D’abord, des questions sur les faits :
- Comment
un détenu nationaliste corse au statut de DPS, très surveillé, auquel
le rapprochement dans une prison de l’île est systématiquement refusé
sous prétexte qu’il pourrait s’évader et qu’il serait dangereux pour la
République, peut-il se trouver, seul, en présence, d’un autre DPS ?
- Comment
cet autre détenu, qualifié de singulièrement violent par
l’administration pénitentiaire et connu pour des agressions graves dans
le milieu carcéral, peut-il se retrouver seul avec Yvan Colonna ?
- Pourquoi l’agresseur est-il auxiliaire de travail en prison alors même que ce statut est proscrit pour les détenus violents ?
- Pourquoi, alors que la scène est retransmise sur un écran de surveillance, personne n’intervient ?
- Pourquoi
les ministres de l’intérieur successifs sont-ils restés sourds aux
alertes du président de l’exécutif de Corse sur les menaces dont
faisaient l’objet les détenus politiques corses de la part des
islamistes radicaux ?
Nous
avons demandé, avec le président du conseil exécutif de Corse, Gilles
Simeoni, que la lumière soit faite dans les délais les plus courts sur
ce drame, et ce dans le cadre d’une commission mixte parlementaire
associant des députés, des sénateurs et des élus de l’Assemblée de
Corse, pour trois raisons :
- Personne,
ou presque, ne croit, en Corse mais aussi ailleurs en France, à une
simple agression dans les prisons françaises d’un détenu par un
codétenu ;
- Personne ne croît un instant qu’Yvan Colonna ait agi de quelque manière qui ait pu entraîner son agression ;
- Plus
personne n’a confiance dans une administration pénitentiaire et dans
une justice qui nient, depuis des années, les droits d’Yvan Colonna
comme des autres prisonniers politiques corses.
Contexte tendu
Aujourd’hui,
comme nous le disons depuis longtemps, Pierre Alessandri et Alain
Ferrandi, détenus depuis vingt-trois ans dans le cadre de l’affaire
Erignac, sous statut de DPS eux aussi, sont en danger. La levée de ce
statut et leur libération est une urgence absolue. Ma demande est donc
très simple : c’est une demande de transparence totale sur cette affaire
et d’application immédiate du droit français. Rien que le droit.
Cet
événement n’est que le révélateur des questions que nous nous posons,
Monsieur le Président de la République, sur votre connaissance et votre
intérêt pour la Corse. Ce drame intervient dans un contexte déjà
particulièrement tendu entre les représentants insulaires
démocratiquement élus et le représentant de l’Etat en Corse mais, plus
largement, dans un contexte où les Corses ne comprennent pas que le
président et le gouvernement de la République française puissent être
dans le déni du fait démocratique majeur qui a pris corps dans les
élections [territoriales] de juin 2021 : près de 70 % des
Corses ont voté pour des listes autonomistes et indépendantistes avec un
taux de participation de près de 60 %, soit presque le double du taux
moyen de participation électorale au niveau national pour le même
scrutin.
Pourquoi l’Etat
nie-t-il la représentativité politique des idées autonomistes qui, à
elles seules, ont attiré en juin 2021 plus de 50 % des suffrages ?

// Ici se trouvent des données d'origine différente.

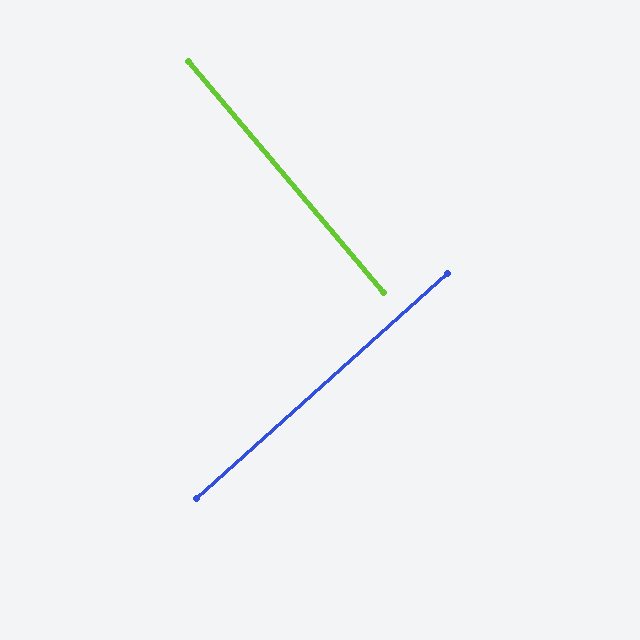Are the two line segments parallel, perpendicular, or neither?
Perpendicular — they meet at approximately 88°.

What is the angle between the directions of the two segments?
Approximately 88 degrees.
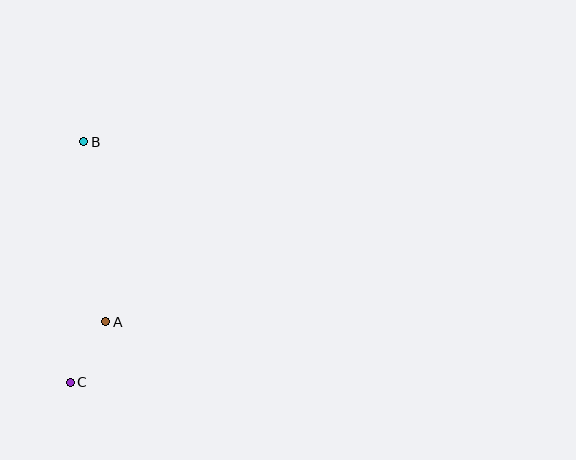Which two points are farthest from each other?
Points B and C are farthest from each other.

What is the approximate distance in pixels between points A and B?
The distance between A and B is approximately 181 pixels.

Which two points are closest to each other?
Points A and C are closest to each other.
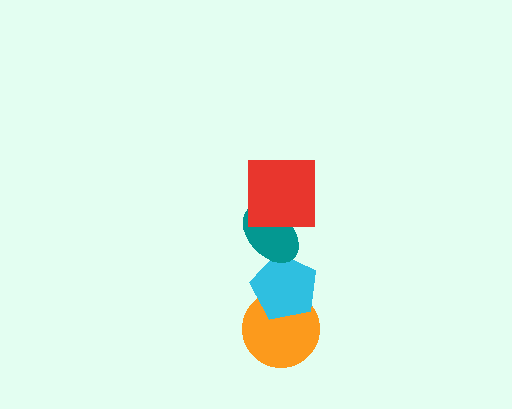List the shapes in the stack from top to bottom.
From top to bottom: the red square, the teal ellipse, the cyan pentagon, the orange circle.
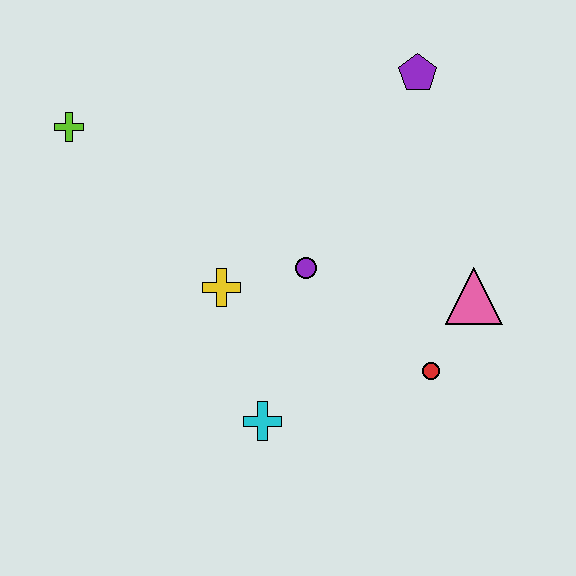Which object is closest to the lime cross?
The yellow cross is closest to the lime cross.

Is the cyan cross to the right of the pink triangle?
No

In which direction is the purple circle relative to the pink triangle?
The purple circle is to the left of the pink triangle.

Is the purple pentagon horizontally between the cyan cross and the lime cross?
No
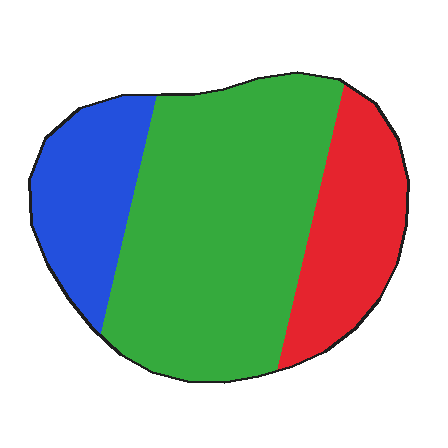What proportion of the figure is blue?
Blue covers 20% of the figure.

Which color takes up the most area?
Green, at roughly 60%.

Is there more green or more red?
Green.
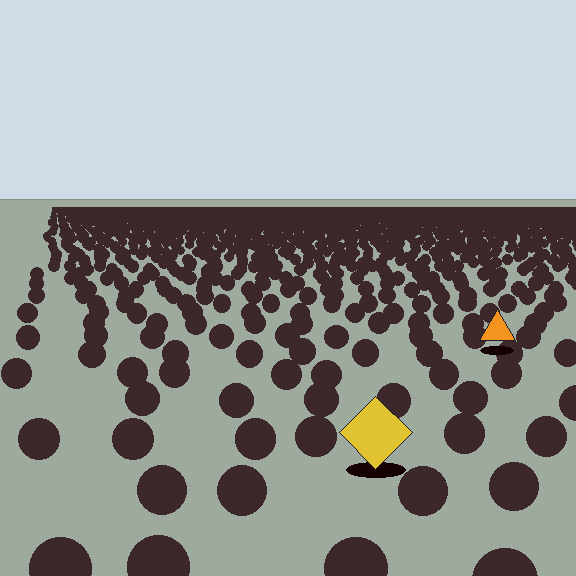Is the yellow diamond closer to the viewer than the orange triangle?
Yes. The yellow diamond is closer — you can tell from the texture gradient: the ground texture is coarser near it.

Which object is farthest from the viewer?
The orange triangle is farthest from the viewer. It appears smaller and the ground texture around it is denser.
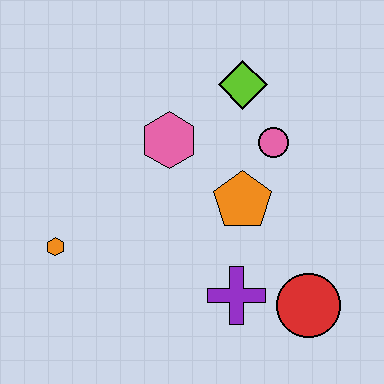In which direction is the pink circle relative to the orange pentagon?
The pink circle is above the orange pentagon.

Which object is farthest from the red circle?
The orange hexagon is farthest from the red circle.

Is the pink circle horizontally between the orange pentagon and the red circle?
Yes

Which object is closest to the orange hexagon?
The pink hexagon is closest to the orange hexagon.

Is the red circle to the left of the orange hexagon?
No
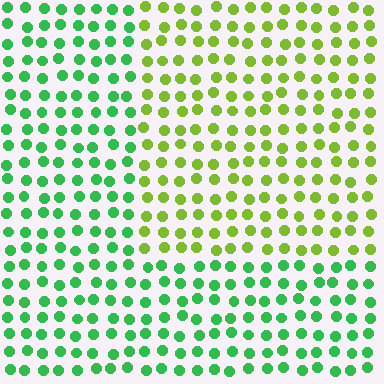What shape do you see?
I see a rectangle.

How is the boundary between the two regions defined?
The boundary is defined purely by a slight shift in hue (about 46 degrees). Spacing, size, and orientation are identical on both sides.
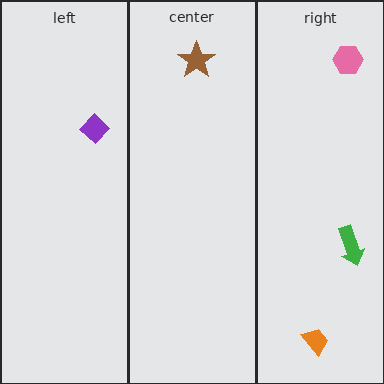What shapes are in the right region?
The pink hexagon, the orange trapezoid, the green arrow.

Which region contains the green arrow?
The right region.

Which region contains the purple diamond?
The left region.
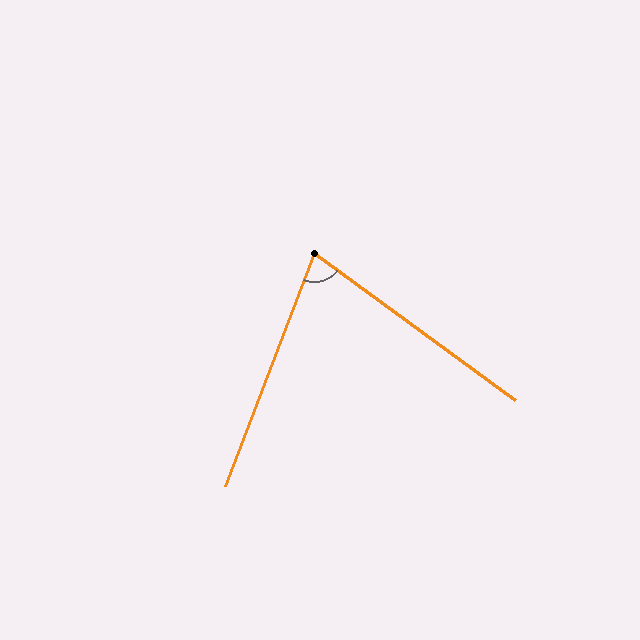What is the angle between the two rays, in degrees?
Approximately 75 degrees.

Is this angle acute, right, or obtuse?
It is acute.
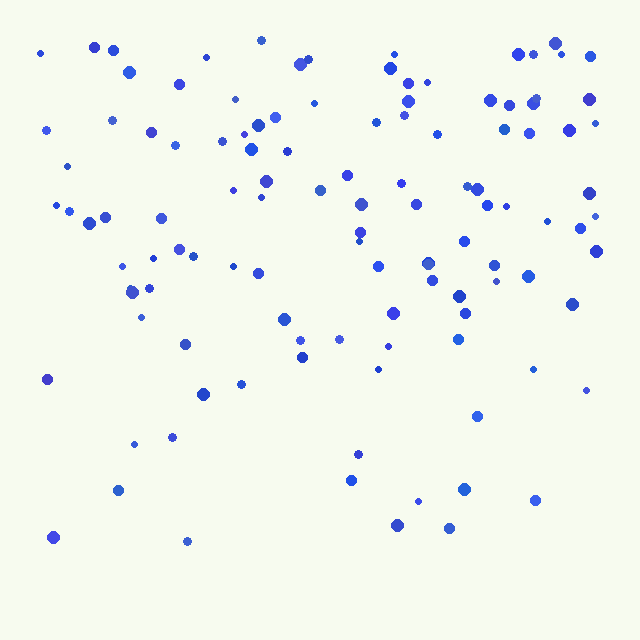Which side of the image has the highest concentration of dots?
The top.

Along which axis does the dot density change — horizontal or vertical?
Vertical.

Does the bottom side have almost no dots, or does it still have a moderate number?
Still a moderate number, just noticeably fewer than the top.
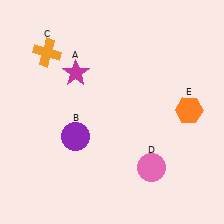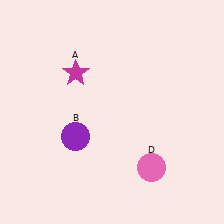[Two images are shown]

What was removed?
The orange hexagon (E), the orange cross (C) were removed in Image 2.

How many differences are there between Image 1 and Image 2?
There are 2 differences between the two images.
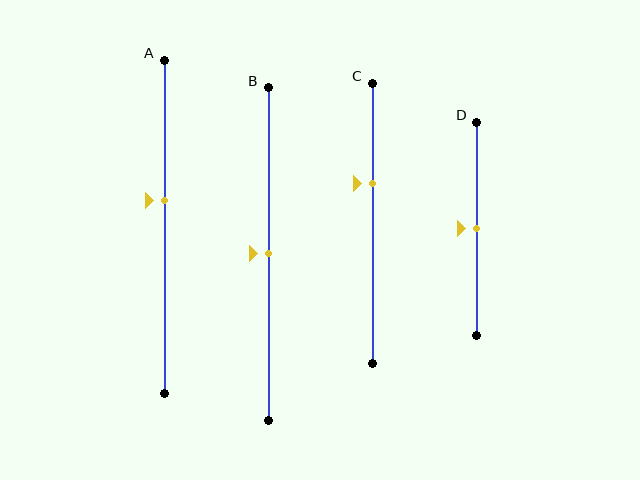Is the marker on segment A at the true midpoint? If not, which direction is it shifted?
No, the marker on segment A is shifted upward by about 8% of the segment length.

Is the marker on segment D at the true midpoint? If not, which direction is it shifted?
Yes, the marker on segment D is at the true midpoint.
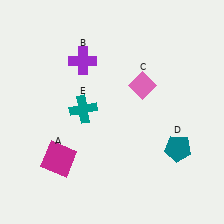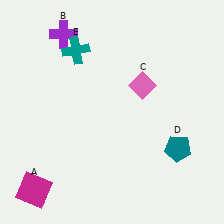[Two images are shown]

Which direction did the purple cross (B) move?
The purple cross (B) moved up and to the left.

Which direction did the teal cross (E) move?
The teal cross (E) moved up.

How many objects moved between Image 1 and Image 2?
3 objects moved between the two images.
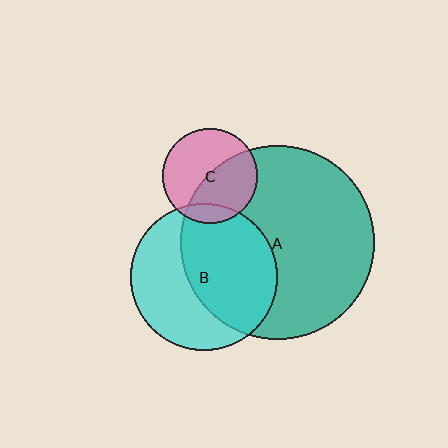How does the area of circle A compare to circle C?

Comment nier que cette même Assemblée vote aujourd’hui à l’unanimité des
résolutions solennelles comme celle relative au rapprochement sans
délai en Corse des prisonniers du commando Erignac sans que l’Etat ne
daigne lui répondre ? Pourquoi, depuis des mois et des années, les
gouvernements successifs ne donnent-ils pas de réponse aux demandes
d’adaptation législative ou réglementaire, opportunité pourtant prévue
par le statut particulier de la Corse, qui permettrait d’adapter les
textes en vigueur aux contraintes géographiques, sociales et économiques
de l’île et de construire ainsi une stratégie de développement durable
et apaisé ? Le droit, là encore, n’est pas appliqué.
Mépris des institutions
Pourquoi
ce mépris des institutions de la Corse ? Pourquoi ce manque de respect
pour le travail de ces élus qui, toutes tendances confondues, dans
toutes les collectivités, chaque jour, œuvrent pour endiguer un niveau
de précarité des plus élevés, lutter contre les emprises mafieuses et la
spéculation, faire vivre ensemble des communautés d’origines diverses,
construire un avenir pour la jeunesse de cette île et œuvrer pour la
paix ? Car c’est dans la paix que doit pouvoir vivre la jeunesse.
Le
dimanche 6 mars, les syndicats étudiants de l’université de Corse ont
appelé à une manifestation demandant la vérité, l’application du droit
et refusant l’injustice répétée faite à ces hommes en particulier et à
la Corse en général. Les Corses ont répondu massivement à cet appel :
ils étaient, dans les rues de Corte [Haute-Corse], près de 15 000 à défiler [selon les organisateurs].
Soit, Monsieur le Président, deux fois la population de la ville !
Vingt-quatre étudiants ont été blessés par les forces de l’ordre.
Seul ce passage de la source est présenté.